As Andy Murray’s hip injury has taken him to the brink of retirement during the last two years, the weight of being Britain’s best male singles player has come to rest on Kyle Edmund.
Edmund, who begins his US Open campaign against Spain’s Pablo Andujar today, has been the national No1 since March 2018 but has yet to scale anything like the heights of his predecessor, with whom he helped Great Britain claim the Davis Cup in 2015.
The 24-year-old’s ascent followed a great run to the Australian Open semi-final in 2018. At the same time Murray was being forced to pull out of the tournament before it began, unable to recover from the hip injury that had plagued him since 2017.
That fortnight also saw Edmund break into the world’s top 30 for the first time, and later in the year he would flirt with the top 10, reaching a career high of No14 as he claimed his first ATP Tour title in Antwerp.
However, he has since flattered to deceive, failing to progress beyond the third round at subsequent Grand Slams, reaching only the second round twice in the last year.
He remains the world No31, but his position as the best in Britain has become increasingly threatened by the resurgence of Dan Evans, who is back with a vengeance following his 12-month drugs ban.
A disappointing 2019 for Edmund has in part been down to his own niggling injury issues which have particularly held him back this year.
He was forced to withdraw from the Sydney International in January due to a knee injury, which had initially been sustained in Paris last November.
The Yorkeshireman would enter the Australian Open with just one game – a defeat to No180 Yasutaka Uchiyama – under his belt since the turn of the year, and lose his opening round tie with Tomas Berdych in straight sets.
But his injury problems did not end there. A recurrence of the knee issue saw Edmund retire from the French Open in the second round with him two sets down to Pablo Cuevas, before a month later he would throw away a two-set lead in the Wimbledon second round against Fernando Verdasco.
He refused to blame injury for that five-set defeat, insisting it was his fitness that needed work, although he did have both his trainer and doctor enter the court to look at his finger before also receiving treatment for his back and knee.
After taking a month off, Edmund returned to action in Washington at the start of August and he has taken notable scalps in Jo-Wilfried Tsonga and Nick Kyrgios since his return.

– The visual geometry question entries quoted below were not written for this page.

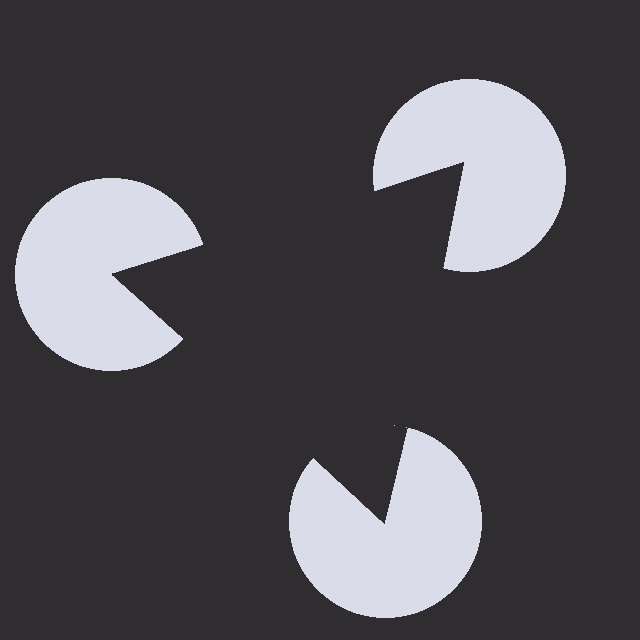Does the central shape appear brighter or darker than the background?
It typically appears slightly darker than the background, even though no actual brightness change is drawn.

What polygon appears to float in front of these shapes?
An illusory triangle — its edges are inferred from the aligned wedge cuts in the pac-man discs, not physically drawn.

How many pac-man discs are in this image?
There are 3 — one at each vertex of the illusory triangle.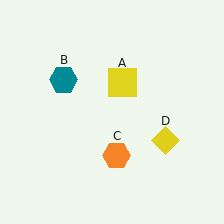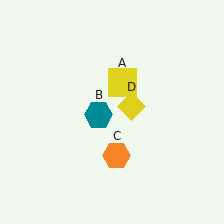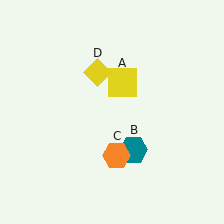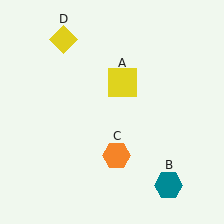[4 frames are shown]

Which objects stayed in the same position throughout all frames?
Yellow square (object A) and orange hexagon (object C) remained stationary.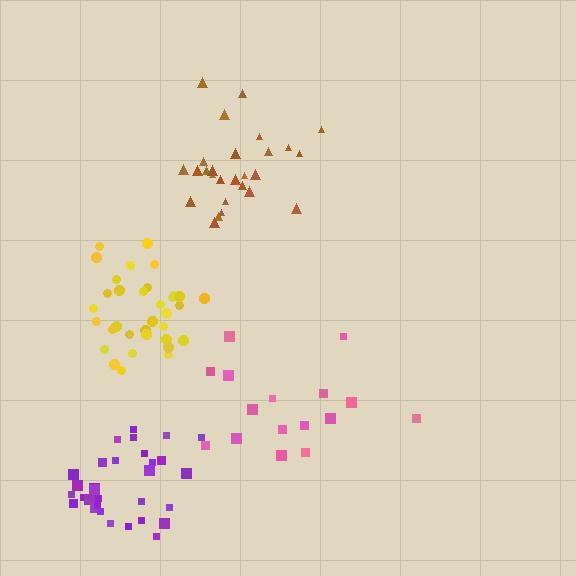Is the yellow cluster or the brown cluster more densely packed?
Yellow.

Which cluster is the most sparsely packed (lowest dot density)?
Pink.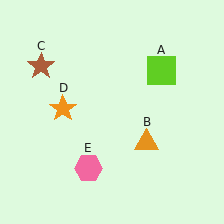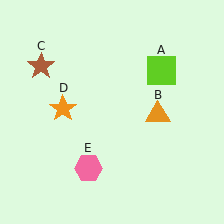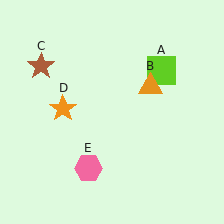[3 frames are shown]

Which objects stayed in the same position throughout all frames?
Lime square (object A) and brown star (object C) and orange star (object D) and pink hexagon (object E) remained stationary.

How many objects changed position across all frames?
1 object changed position: orange triangle (object B).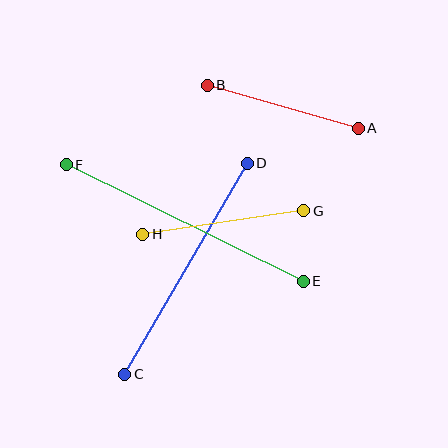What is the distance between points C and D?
The distance is approximately 244 pixels.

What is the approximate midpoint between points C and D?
The midpoint is at approximately (186, 269) pixels.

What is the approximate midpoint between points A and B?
The midpoint is at approximately (283, 107) pixels.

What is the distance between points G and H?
The distance is approximately 163 pixels.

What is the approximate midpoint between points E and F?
The midpoint is at approximately (185, 223) pixels.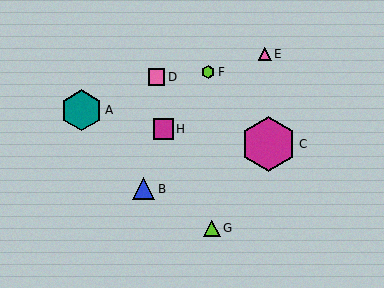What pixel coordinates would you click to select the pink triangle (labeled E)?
Click at (265, 54) to select the pink triangle E.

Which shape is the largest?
The magenta hexagon (labeled C) is the largest.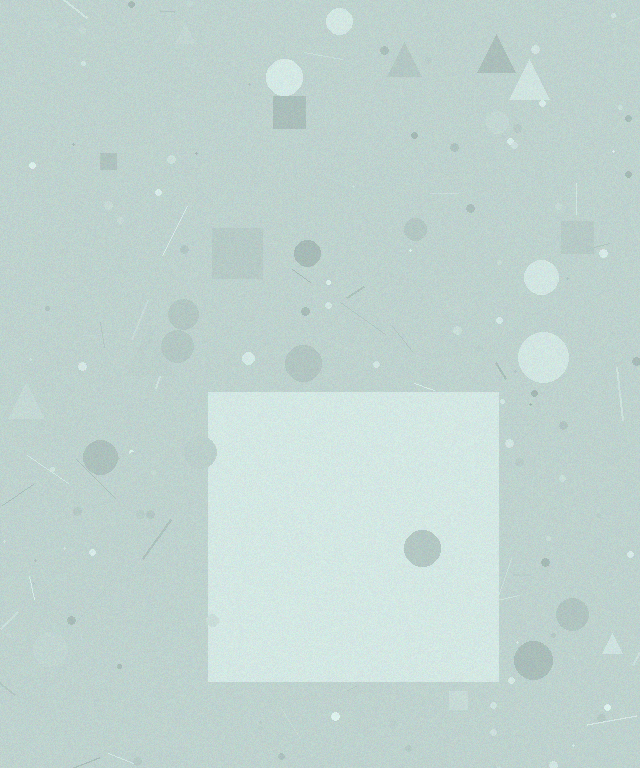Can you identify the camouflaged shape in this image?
The camouflaged shape is a square.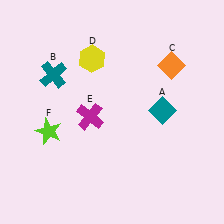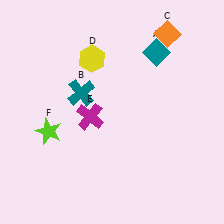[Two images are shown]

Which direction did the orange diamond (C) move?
The orange diamond (C) moved up.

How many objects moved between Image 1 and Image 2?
3 objects moved between the two images.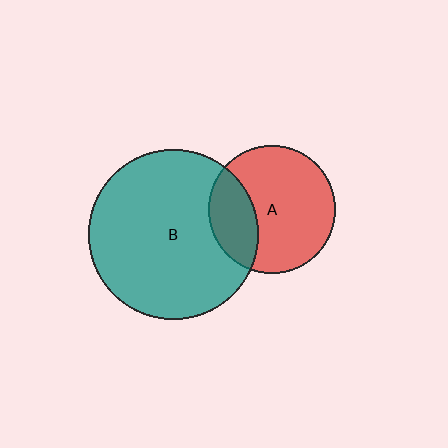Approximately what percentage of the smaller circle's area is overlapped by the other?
Approximately 25%.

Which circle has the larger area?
Circle B (teal).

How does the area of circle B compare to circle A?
Approximately 1.8 times.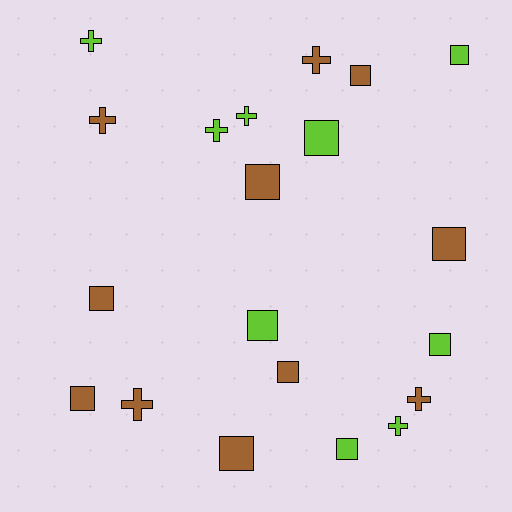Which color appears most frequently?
Brown, with 11 objects.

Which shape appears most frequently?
Square, with 12 objects.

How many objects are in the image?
There are 20 objects.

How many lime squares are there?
There are 5 lime squares.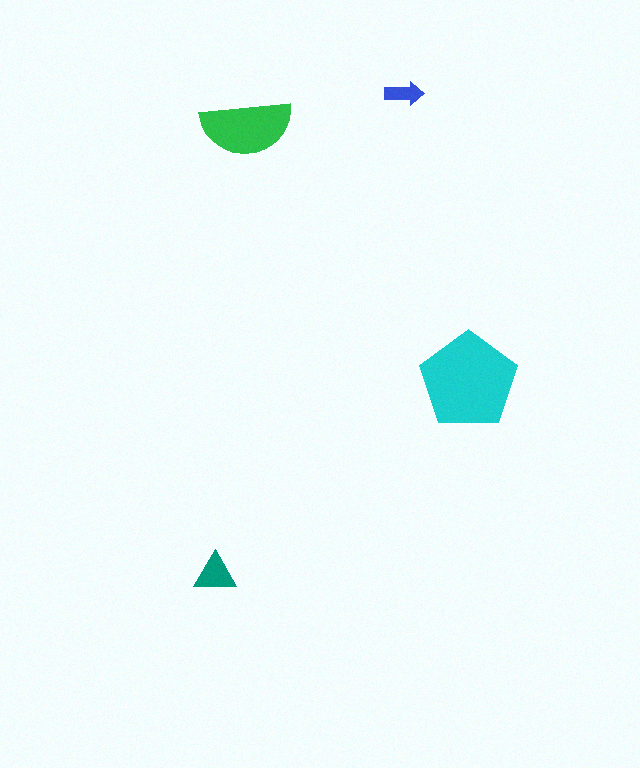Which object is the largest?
The cyan pentagon.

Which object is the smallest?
The blue arrow.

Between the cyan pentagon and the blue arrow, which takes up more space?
The cyan pentagon.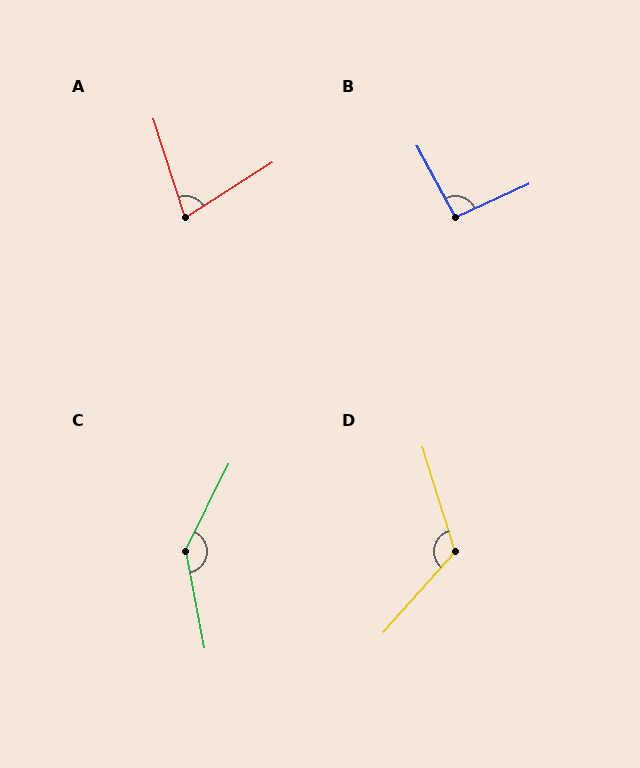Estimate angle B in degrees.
Approximately 94 degrees.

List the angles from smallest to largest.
A (76°), B (94°), D (121°), C (143°).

However successive defeats to now world No5 Daniil Medvedev on his last two outings are a sign he is yet to get back to a level where he can mix it with those in and around the top 10.
A return to Flushing Meadows may come at the right time for Edmund, having always fared better on hard courts. The Briton’s best runs at Grand Slams and solitary ATP title have all come on the faster surface, which suit Edmunds’ offensive style.
The court plays into his strengths of hitting powerful forehands and serves, as well as working from the baseline and taking the initiative in rallies.
However, it is also perhaps why he struggles when coming up against the higher calibre opposition and he is put on the back foot. He has claimed just two wins when facing top 10-ranked players.
The US Open offers Edmund the chance to salvage his season, and going into the tournament seeded 30th, he will hope to at least match his previous best of reaching the fourth round.
If injury issues are resurrected, however, then Edmund may have to consider following Murray’s lead by taking time to rehabilitate himself properly ahead of next year.